If the bush looks healthy after flowering, catkins have come and gone, and then there are no developing nuts, late frost is a likely cause. Keep a note of frost dates (especially April to early May) for a couple of years. If the pattern repeats in similar weather, consider fleece protection for smaller bushes during forecast cold snaps.

Do hazelnuts need full sun, or will they still fruit in partial shade?

They will grow in light shade, but flowering and nut set can drop noticeably. For the best chance of consistent cropping, aim for full sun for much of the day, and if you are choosing between two spots, pick the sunnier one even if it means slightly less shelter.

What soil should I use, and is drainage more important than fertility?

Drainage matters more than fertility. Hazel tolerates many soil types including chalk, clay, loam, and sand, but waterlogged ground is the main problem for nut production and plant health. If your site tends to stay wet, improve drainage or choose a higher, better-drained location.

How far apart should I space hazel if I want a managed nut bush hedge or orchard-style planting?

For managed nut bushes, spacing of about 4 to 5 metres between plants is a good rule of thumb. This helps air circulation (which reduces mildew severity), gives space for renewal pruning, and avoids excessive shading between neighboring bushes.

When is the best time to prune for nut production, and what should I avoid?

For a goblet-shaped, productive bush, prune in late January through February when catkins are releasing pollen, so you can clearly see flowering wood. Avoid pruning too early in winter when severe cold is still possible, and avoid cutting later when female flowers are fully open because you can remove receptive flowering wood.

Should I prune in autumn instead of winter?

Autumn pruning is generally a bad idea for nut production because it can stimulate new growth that is more vulnerable to cold, and you may miss the “see the flowering wood” window. If you must do any work outside winter, limit it to light tidy-ups rather than structural cuts.

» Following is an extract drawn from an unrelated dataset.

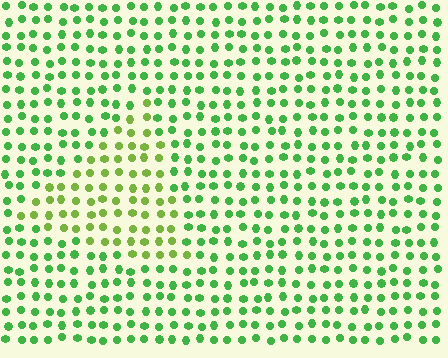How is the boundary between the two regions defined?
The boundary is defined purely by a slight shift in hue (about 33 degrees). Spacing, size, and orientation are identical on both sides.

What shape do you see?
I see a triangle.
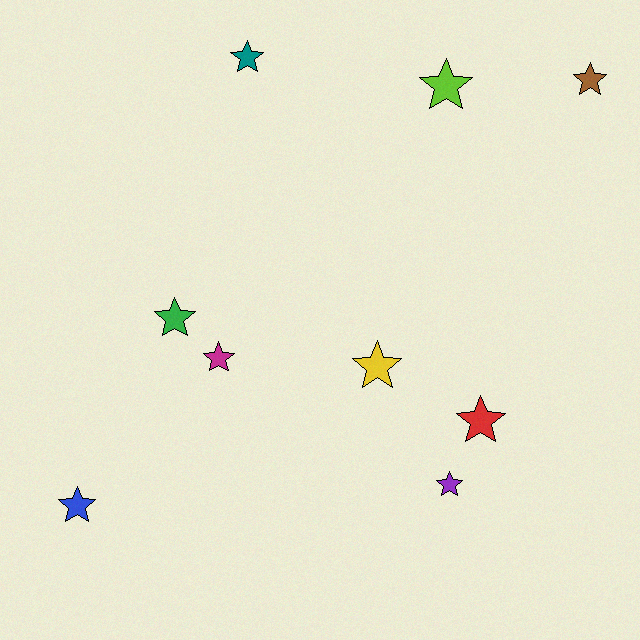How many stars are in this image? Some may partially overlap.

How do I protect hazelnuts from squirrels without ruining the crop or making harvest harder?

Nets placed over bushes in late August help, ideally before nuts start becoming tempting to squirrels. Secure netting so it does not sag and trap branches in a way that damages shoots, and plan your harvest path so you can remove nuts efficiently when they start to ripen.

If my nuts ripen late or do not fill out fully, what are the best fixes?

Start with site warmth. A south-facing slope or a position sheltered by a wall can add meaningful heat. Also consider earlier-ripening cultivars (like Cosford) if you are in a cooler, higher, or more exposed area where the growing season is shorter.

Are hazelnut weevil and big bud mite problems for young plants, or only older ones?

Hazelnut weevil can become an issue in established plantings, but scouting is still smart once bushes start producing. Big bud mite is usually spotted in winter by swollen, rounded buds, and you can reduce damage by removing affected buds or shoots early before infestations build up.

What should I do after I harvest, and when do I stop leaving nuts on the bush?

Harvest when nuts are ripe and before heavy natural drop turns into losses to wildlife. After harvest, remove and dispose of any visibly damaged nuts promptly, since they can carry over pests like weevil larvae. If you leave nuts for weeks, you increase both squirrel pressure and pest carryover.